Take a charismatic stalker with the occasional affinity for killing his darlings, make him extremely well-read to bolster his off the rails narcissism, give him a platform to write a fictional self-victimizing book about his relational transgressions, and what pops out is... You.
This fourth installation is Caroline Kepnes at her most ambitious. Its sister fan-favorite series popularized on Netflix has completely veered away from canon, and that's not necessarily a bad thing. Up until the latest run, each season has been loosely based on its book, but this is the first time the show has been released before the book. It's a breath of fresh air to dive into an adventure unrecognizable from the absolute dumpster fire of what the writer's room has done to the on-screen adaptation.
In the book, the titular Joe Goldberg escapes another slew of murders and lands in an ivy league fiction fellowship. In the show, he's fled to Europe to gain favor amongst London's pampered elite. In the book, Joe maintains a constancy of character. In the show, he randomly develops dissociative identity disorder.

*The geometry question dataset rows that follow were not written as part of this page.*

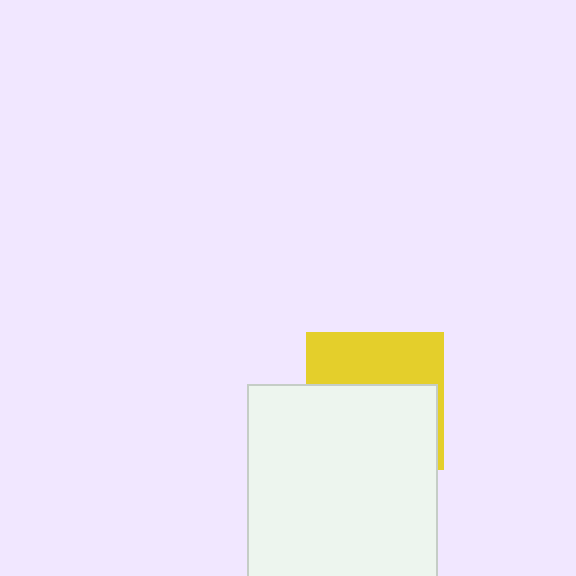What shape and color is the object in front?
The object in front is a white rectangle.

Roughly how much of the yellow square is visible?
A small part of it is visible (roughly 40%).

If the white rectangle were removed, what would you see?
You would see the complete yellow square.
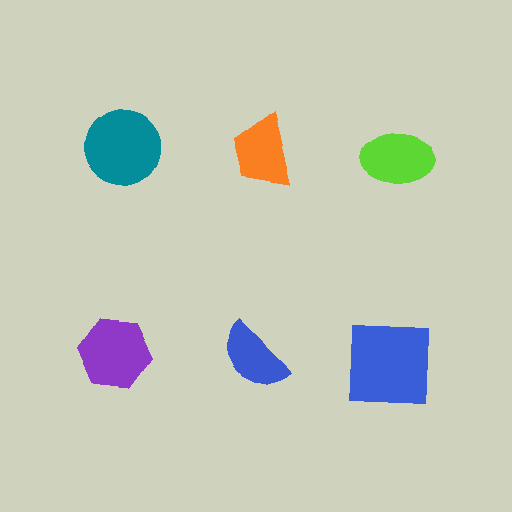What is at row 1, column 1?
A teal circle.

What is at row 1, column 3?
A lime ellipse.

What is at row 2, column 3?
A blue square.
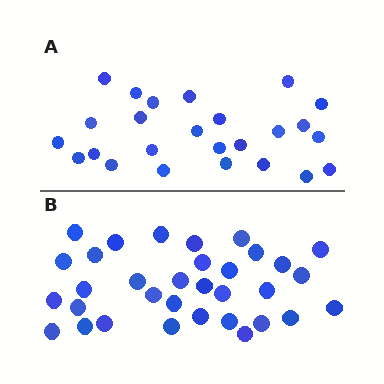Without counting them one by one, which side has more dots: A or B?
Region B (the bottom region) has more dots.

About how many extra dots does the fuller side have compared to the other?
Region B has roughly 8 or so more dots than region A.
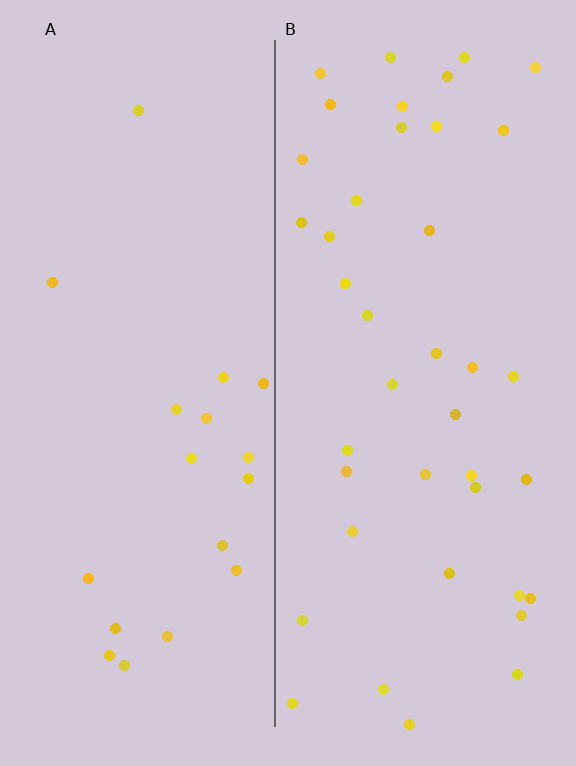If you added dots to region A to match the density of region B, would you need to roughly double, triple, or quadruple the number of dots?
Approximately double.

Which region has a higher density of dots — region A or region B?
B (the right).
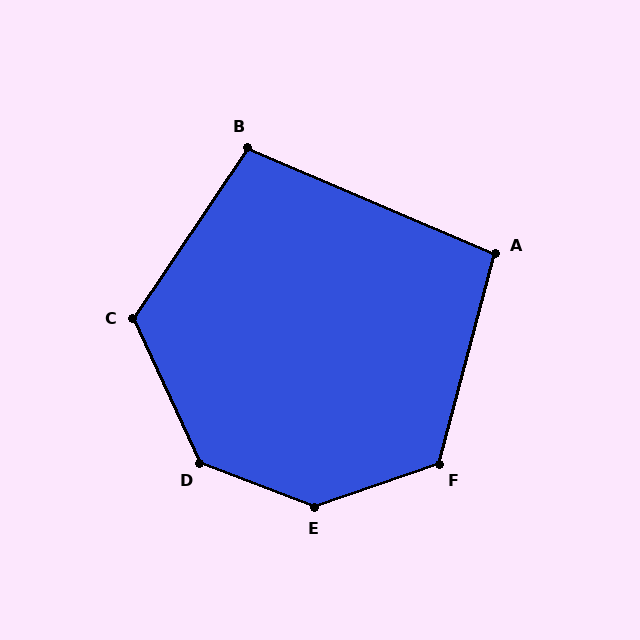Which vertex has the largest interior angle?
E, at approximately 140 degrees.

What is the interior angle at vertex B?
Approximately 100 degrees (obtuse).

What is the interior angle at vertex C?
Approximately 121 degrees (obtuse).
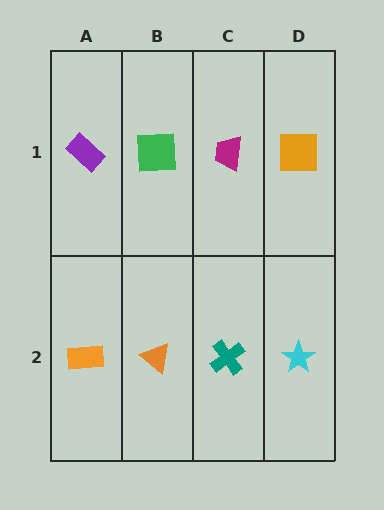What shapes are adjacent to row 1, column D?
A cyan star (row 2, column D), a magenta trapezoid (row 1, column C).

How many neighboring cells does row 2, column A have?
2.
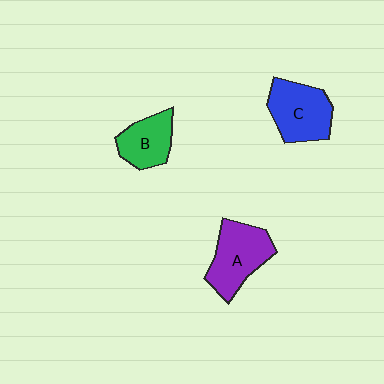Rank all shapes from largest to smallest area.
From largest to smallest: A (purple), C (blue), B (green).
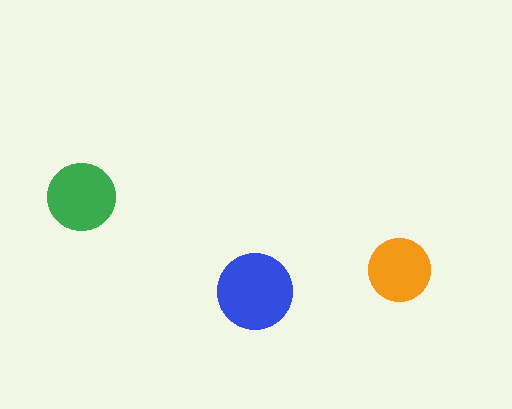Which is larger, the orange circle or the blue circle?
The blue one.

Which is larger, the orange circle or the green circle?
The green one.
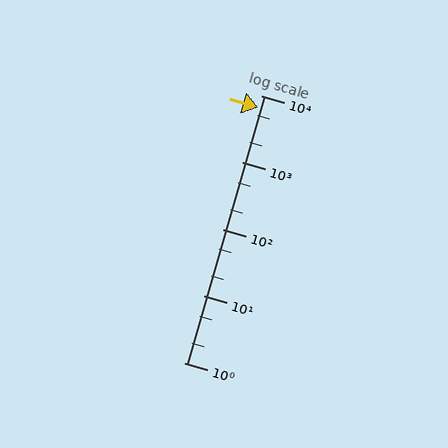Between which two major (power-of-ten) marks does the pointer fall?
The pointer is between 1000 and 10000.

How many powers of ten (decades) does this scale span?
The scale spans 4 decades, from 1 to 10000.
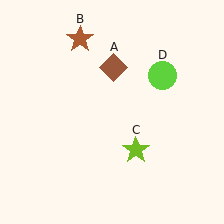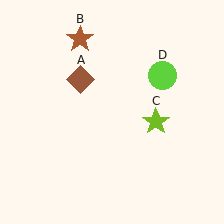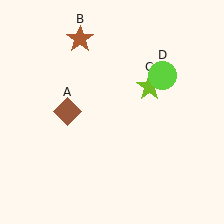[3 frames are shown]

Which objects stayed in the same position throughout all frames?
Brown star (object B) and lime circle (object D) remained stationary.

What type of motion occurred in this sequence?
The brown diamond (object A), lime star (object C) rotated counterclockwise around the center of the scene.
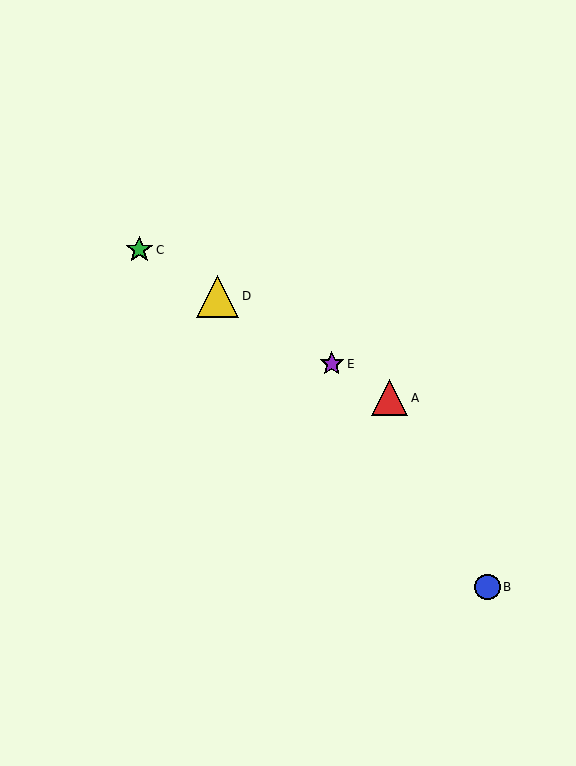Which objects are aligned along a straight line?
Objects A, C, D, E are aligned along a straight line.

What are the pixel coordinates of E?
Object E is at (332, 364).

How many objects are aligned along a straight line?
4 objects (A, C, D, E) are aligned along a straight line.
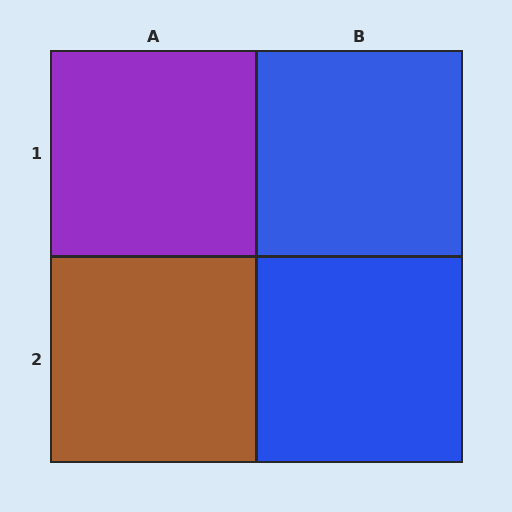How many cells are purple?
1 cell is purple.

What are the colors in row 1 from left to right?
Purple, blue.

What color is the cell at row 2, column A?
Brown.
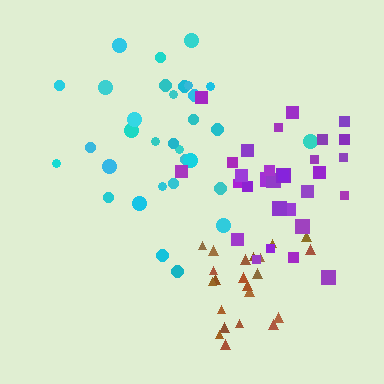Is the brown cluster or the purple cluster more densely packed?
Brown.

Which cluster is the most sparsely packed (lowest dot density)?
Cyan.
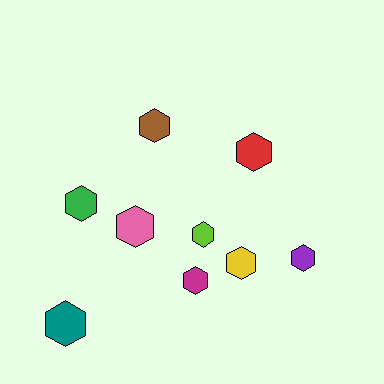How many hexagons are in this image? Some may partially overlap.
There are 9 hexagons.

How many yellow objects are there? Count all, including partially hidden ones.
There is 1 yellow object.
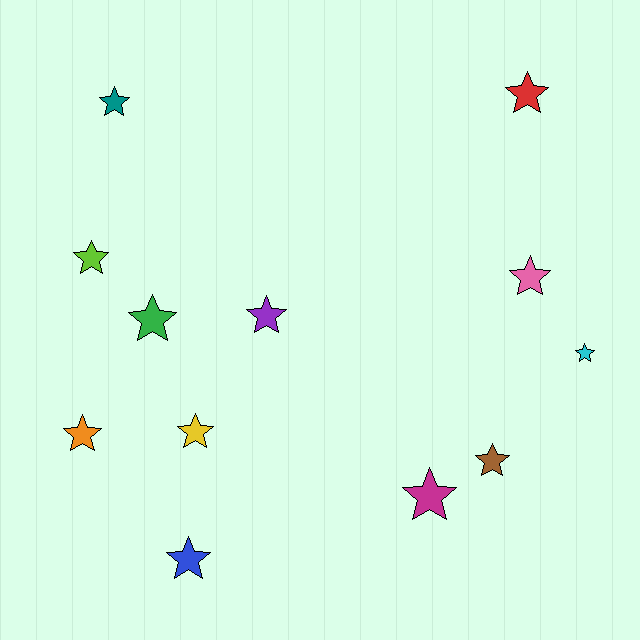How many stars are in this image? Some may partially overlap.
There are 12 stars.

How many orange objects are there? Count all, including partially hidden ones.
There is 1 orange object.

The first rule of fight club is that you do not repeat fight club.
The writers are more narcissistic than the character they're ruining. The fundamental magic of this series is being inside Joe's head, and although it's an extremely disturbed head, it gives readers the same voyeuristic fetish Joe himself hungers for. Crucially, the narration needs to be reliable. Using the twist of having Joe unknowingly revealed as the eat the rich killer is not only lazy, it's disrespectful to the character, to Caroline, and to the audience.
Joe's always been a troubled character, for less obvious reasons than the fact that he murders people. As a kid working in a New York bookstore, his abusive boss locked him in a cage in the shop's basement for days, notably during the 9/11 attacks. He's released after the twin towers fall into a broken world. But he's still Joe. His arc, while meandering, is one of growth, not psychosis solely for shock value from a team assuming its viewers are dumb.
Unsurprisingly-great book, annoyingly-watchable show.